What is Eggs Benedict?
- It’s also possible to use traditional strip bacon or ham on this dish.
- The chef, Charles Ranhofer, is said to have then whipped up the first eggs benedict.
According to Mobile Cuisine, some popular variations of eggs benedict are:
- Eggs Blackstone
- Eggs Florentine
- Huevos Benedict
- Eggs Hussarde
- Eggs Sardou
- Artichoke Benedict
- Country Benedict
- Irish Benedict
- Eggs Hemingway
Origin of eggs benedict
There are several theories about who truly invented eggs benedict; however, credit is often given to New York City’s Delmonico Restaurant in the 1860s. Legend has it that there was a patron named Mrs. LeGrand Benedict who requested to have a new dish made just for her. There is another story that says the dish was invented in 1894 when a man named Lemuel Benedict ordered it at the Waldorf Hotel.

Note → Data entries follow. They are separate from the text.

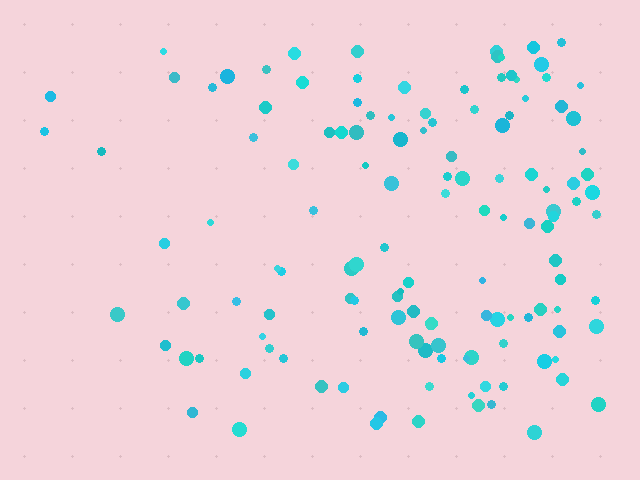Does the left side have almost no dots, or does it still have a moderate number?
Still a moderate number, just noticeably fewer than the right.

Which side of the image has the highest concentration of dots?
The right.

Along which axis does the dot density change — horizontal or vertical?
Horizontal.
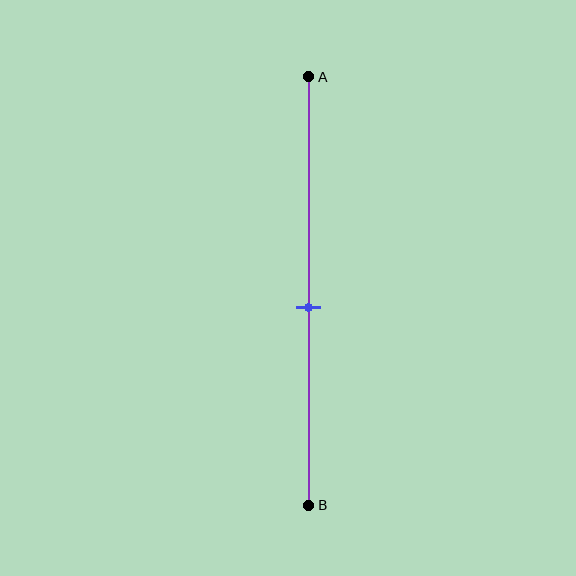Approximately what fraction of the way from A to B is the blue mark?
The blue mark is approximately 55% of the way from A to B.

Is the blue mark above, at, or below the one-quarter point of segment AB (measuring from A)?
The blue mark is below the one-quarter point of segment AB.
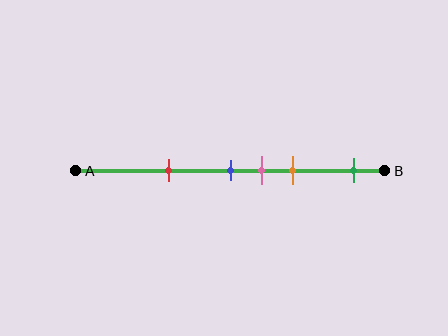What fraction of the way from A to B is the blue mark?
The blue mark is approximately 50% (0.5) of the way from A to B.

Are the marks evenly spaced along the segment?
No, the marks are not evenly spaced.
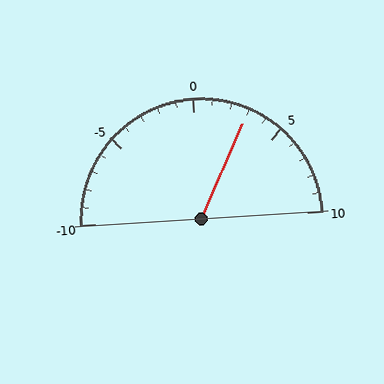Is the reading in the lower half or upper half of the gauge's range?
The reading is in the upper half of the range (-10 to 10).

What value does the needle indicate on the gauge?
The needle indicates approximately 3.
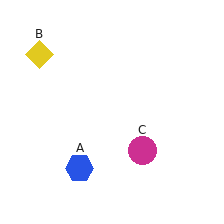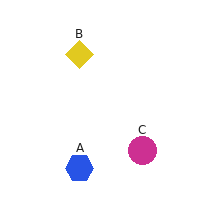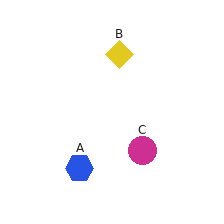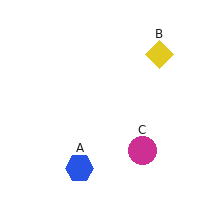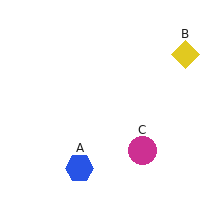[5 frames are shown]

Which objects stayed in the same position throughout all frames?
Blue hexagon (object A) and magenta circle (object C) remained stationary.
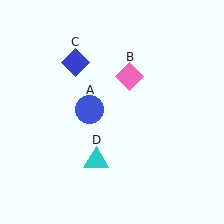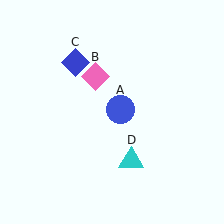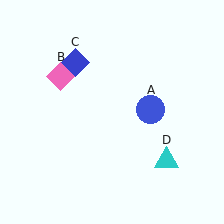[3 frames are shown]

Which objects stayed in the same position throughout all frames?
Blue diamond (object C) remained stationary.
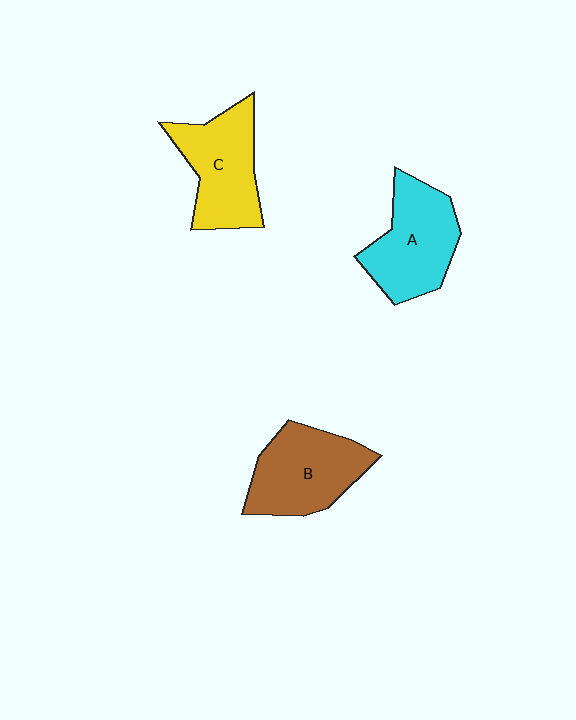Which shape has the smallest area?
Shape C (yellow).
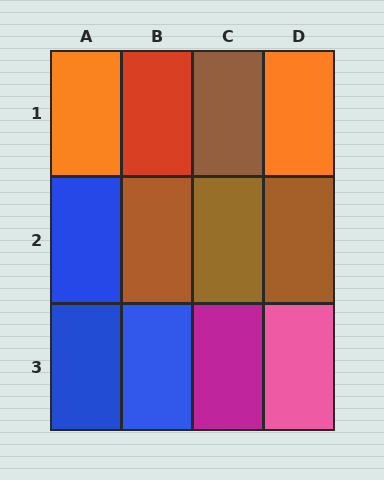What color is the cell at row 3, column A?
Blue.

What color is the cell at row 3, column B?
Blue.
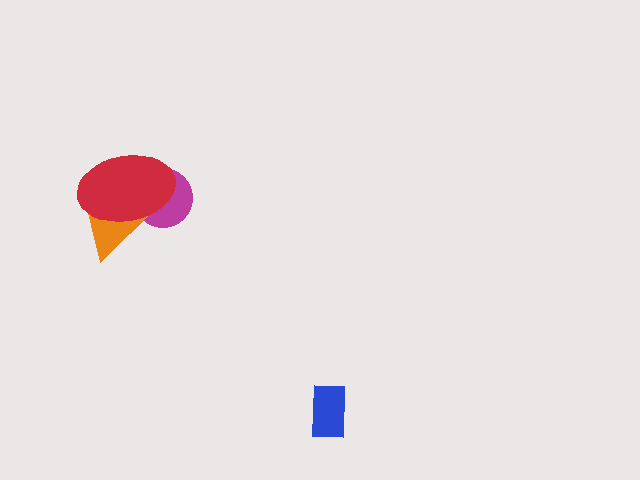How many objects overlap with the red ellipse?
2 objects overlap with the red ellipse.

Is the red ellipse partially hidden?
No, no other shape covers it.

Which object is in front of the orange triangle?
The red ellipse is in front of the orange triangle.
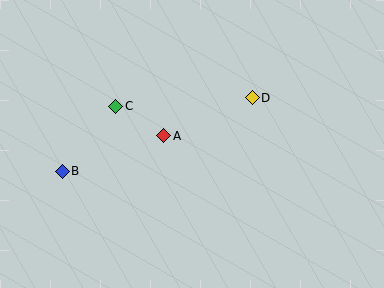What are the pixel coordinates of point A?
Point A is at (164, 136).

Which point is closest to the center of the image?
Point A at (164, 136) is closest to the center.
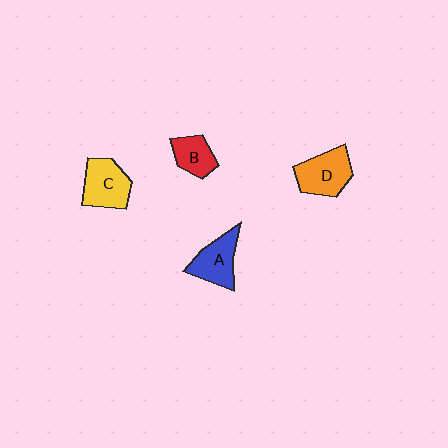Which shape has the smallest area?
Shape B (red).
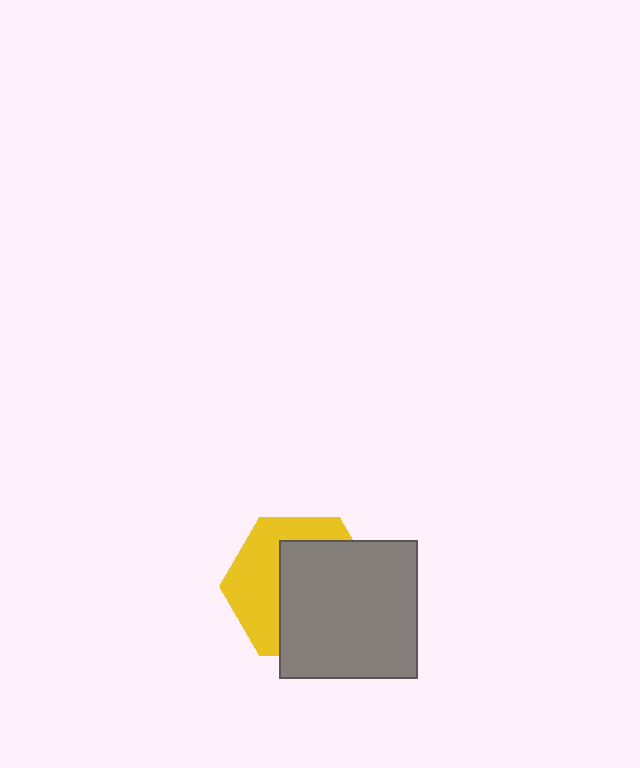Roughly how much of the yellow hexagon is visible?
A small part of it is visible (roughly 42%).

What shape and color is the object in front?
The object in front is a gray square.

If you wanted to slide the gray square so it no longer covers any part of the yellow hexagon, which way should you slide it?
Slide it toward the lower-right — that is the most direct way to separate the two shapes.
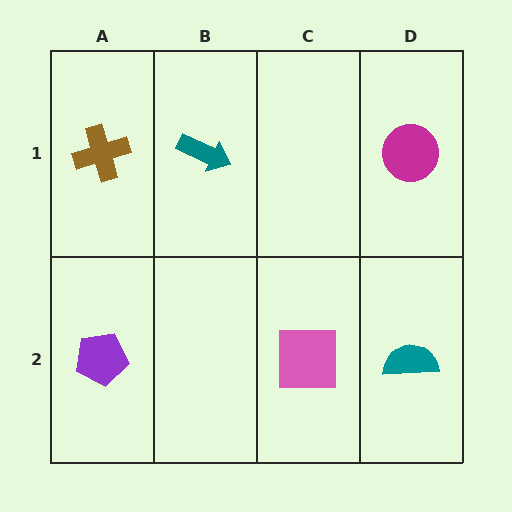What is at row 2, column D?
A teal semicircle.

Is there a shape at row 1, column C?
No, that cell is empty.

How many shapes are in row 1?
3 shapes.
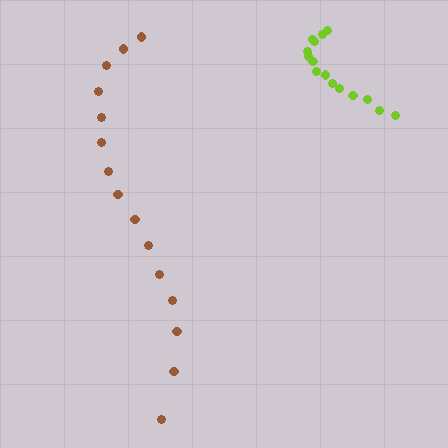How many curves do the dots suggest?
There are 2 distinct paths.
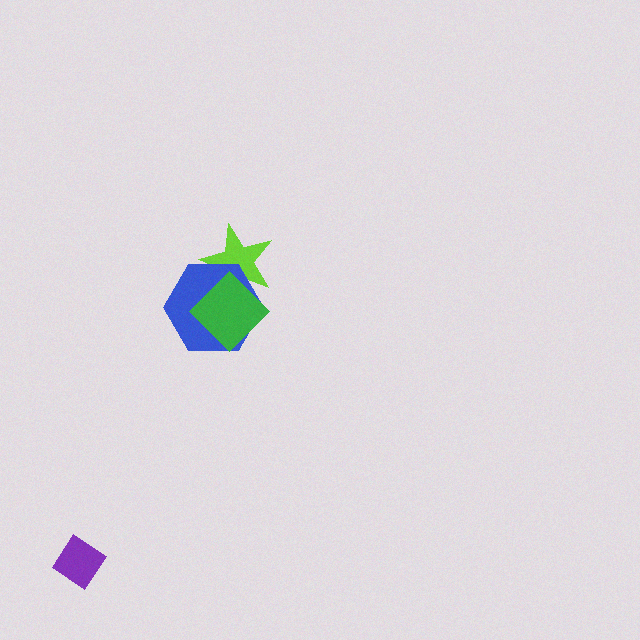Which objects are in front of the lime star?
2 objects cover part of the lime star: the blue hexagon and the green diamond.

What is certain is that this dish was a hit and soon grew in popularity all over the city and later the country. Then in 1967, another theory came to light when a writer named Craig Claiborne wrote about a letter he received in the New York Times. Claiborne alleged that he’d received a letter from an American living in France who believed they knew the true origin of eggs benedict. The letter claimed that this famous dish had been invented by a Frenchman named Commodore E.C. Benedict who’d been taught the recipe by his mother. While we may never know who really invented this delicious dish, it will certainly live on in culinary history.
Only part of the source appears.